Rebalancing the Defense Portfolio

Before too much time passes, I wanted to pass along my favorite clips from the SECDEF’s FY10 budget press conference last week.

First, this department must consistently demonstrate the commitment and leadership to stop programs that significantly exceed their budget or which spend limited tax dollars to buy more capability than the nation needs. Our conventional modernization goals should be tied to the actual and prospective capabilities of known future adversaries – not by what might be technologically feasible for a potential adversary given unlimited time and resources. I believe the decisions I am proposing accomplish this step.
Second, we must ensure that requirements are reasonable and technology is adequately mature to allow the department to successfully execute the programs. Again, my decisions act on this principle by terminating a number of programs where the requirements were truly in the “exquisite” category and the technologies required were not reasonably available to affordably meet the programs’ cost or schedule goals.
…Under this budget request, we will reduce the number of support service contractors from our current 39 percent of the workforce to the pre-2001 level of 26 percent and replace them with full-time government employees. [Part of a larger rebalancing of the role of support contractors.]
…As I told the Congress in January, this budget presents an opportunity – one of those rare chances to match virtue to necessity; to critically and ruthlessly separate appetites from real requirements – those things that are desirable in a perfect world from those things that are truly needed in light of the threats America faces and the missions we are likely to undertake in the years ahead. An opportunity to truly reform the way we do business.
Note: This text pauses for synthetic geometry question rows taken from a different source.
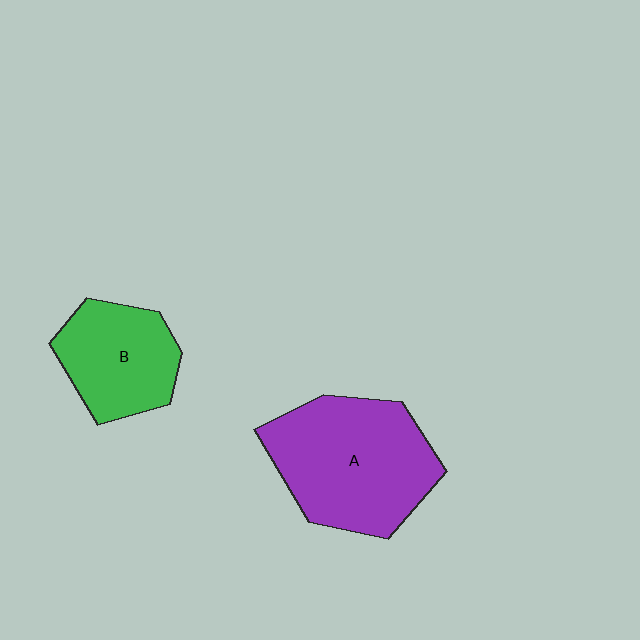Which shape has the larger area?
Shape A (purple).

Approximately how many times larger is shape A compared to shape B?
Approximately 1.6 times.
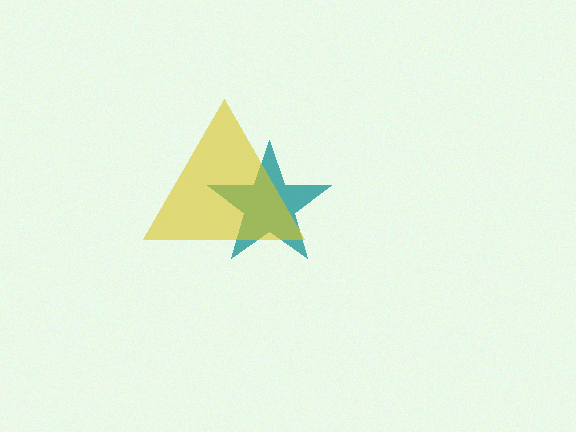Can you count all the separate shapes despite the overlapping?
Yes, there are 2 separate shapes.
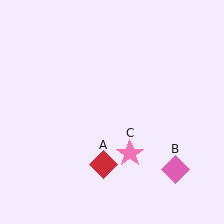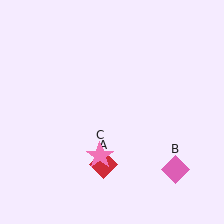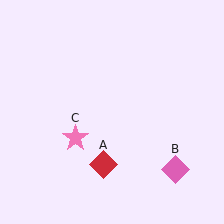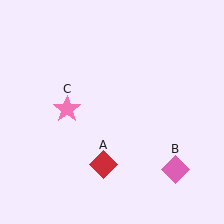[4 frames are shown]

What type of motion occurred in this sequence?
The pink star (object C) rotated clockwise around the center of the scene.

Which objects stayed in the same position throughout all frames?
Red diamond (object A) and pink diamond (object B) remained stationary.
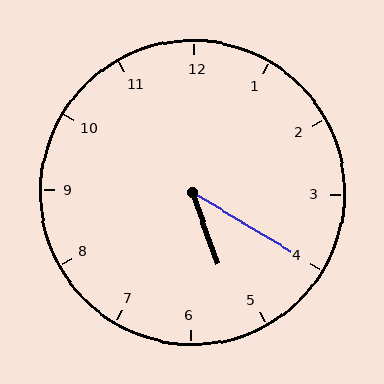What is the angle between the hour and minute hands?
Approximately 40 degrees.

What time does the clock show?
5:20.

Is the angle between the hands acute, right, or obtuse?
It is acute.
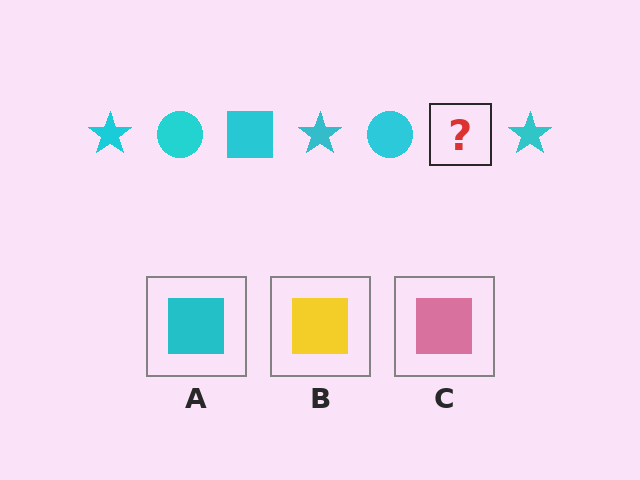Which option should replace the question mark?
Option A.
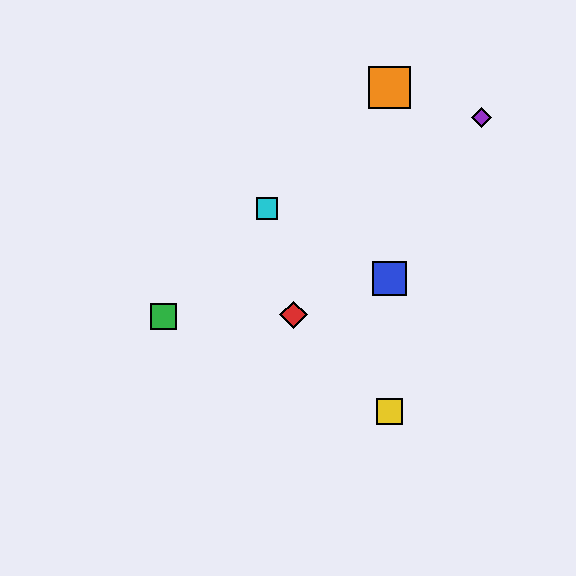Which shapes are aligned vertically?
The blue square, the yellow square, the orange square are aligned vertically.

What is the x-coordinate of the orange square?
The orange square is at x≈390.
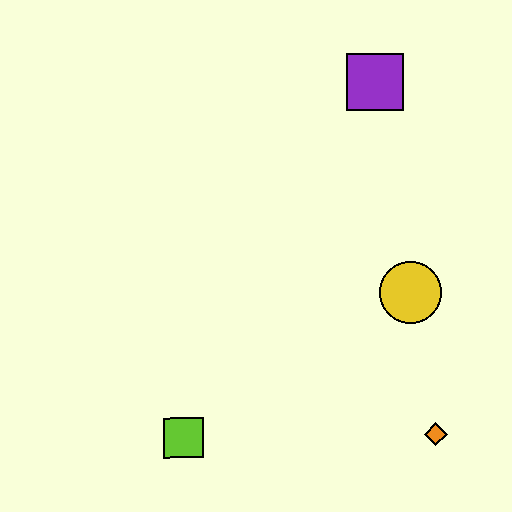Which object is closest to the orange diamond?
The yellow circle is closest to the orange diamond.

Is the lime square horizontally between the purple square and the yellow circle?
No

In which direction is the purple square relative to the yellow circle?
The purple square is above the yellow circle.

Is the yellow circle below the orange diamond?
No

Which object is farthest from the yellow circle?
The lime square is farthest from the yellow circle.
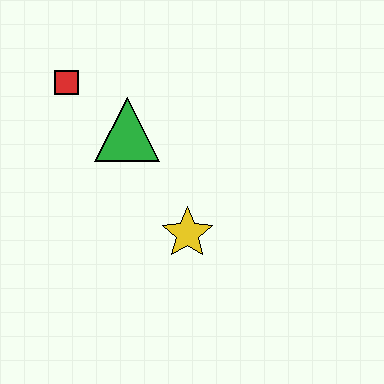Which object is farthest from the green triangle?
The yellow star is farthest from the green triangle.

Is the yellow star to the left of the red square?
No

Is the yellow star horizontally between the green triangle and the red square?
No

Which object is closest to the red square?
The green triangle is closest to the red square.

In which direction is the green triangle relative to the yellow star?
The green triangle is above the yellow star.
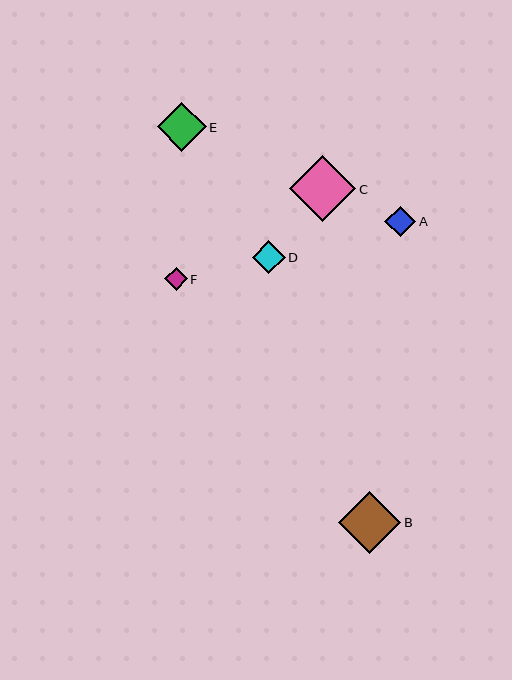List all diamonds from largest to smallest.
From largest to smallest: C, B, E, D, A, F.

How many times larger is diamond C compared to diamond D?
Diamond C is approximately 2.0 times the size of diamond D.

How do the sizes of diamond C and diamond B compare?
Diamond C and diamond B are approximately the same size.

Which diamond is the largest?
Diamond C is the largest with a size of approximately 66 pixels.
I will close by noting that it is one thing to speak generally about the need for budget discipline and acquisition and contract reform. It is quite another to make tough choices about specific systems and defense priorities based solely on the national interest and then stick to those decisions over time. To do this, the president and I look forward to working with the Congress, industry, and many others to accomplish what is in the best interest of our nation as a whole.
And from the Q&A:
Q: Dr. Gates, you famously complained about next-war-itis. Does this proposal cure this building of next-war-itis? And if so, how?
SEC. GATES: Well, it certainly doesn’t cure it. That may be incurable.
I mean, the reality is that — and let me put this very crudely — if you broke this budget out, it would probably be about 10 percent for irregular warfare, about 50 percent for traditional, strategic and conventional conflict, and about 40 percent dual-purpose capabilities.
So this is not about irregular warfare putting the conventional capabilities in the shade. Quite the contrary: this is just a matter — for me, at least — of having the irregular-war constituency have a — have a seat at the table for the first time when it comes to the base budget.
I pointed out a while ago that this isn’t an either-or choice (and anyone who tries to portray it as such is off-base). Gates 10%-50%-40% breakout illustrates this.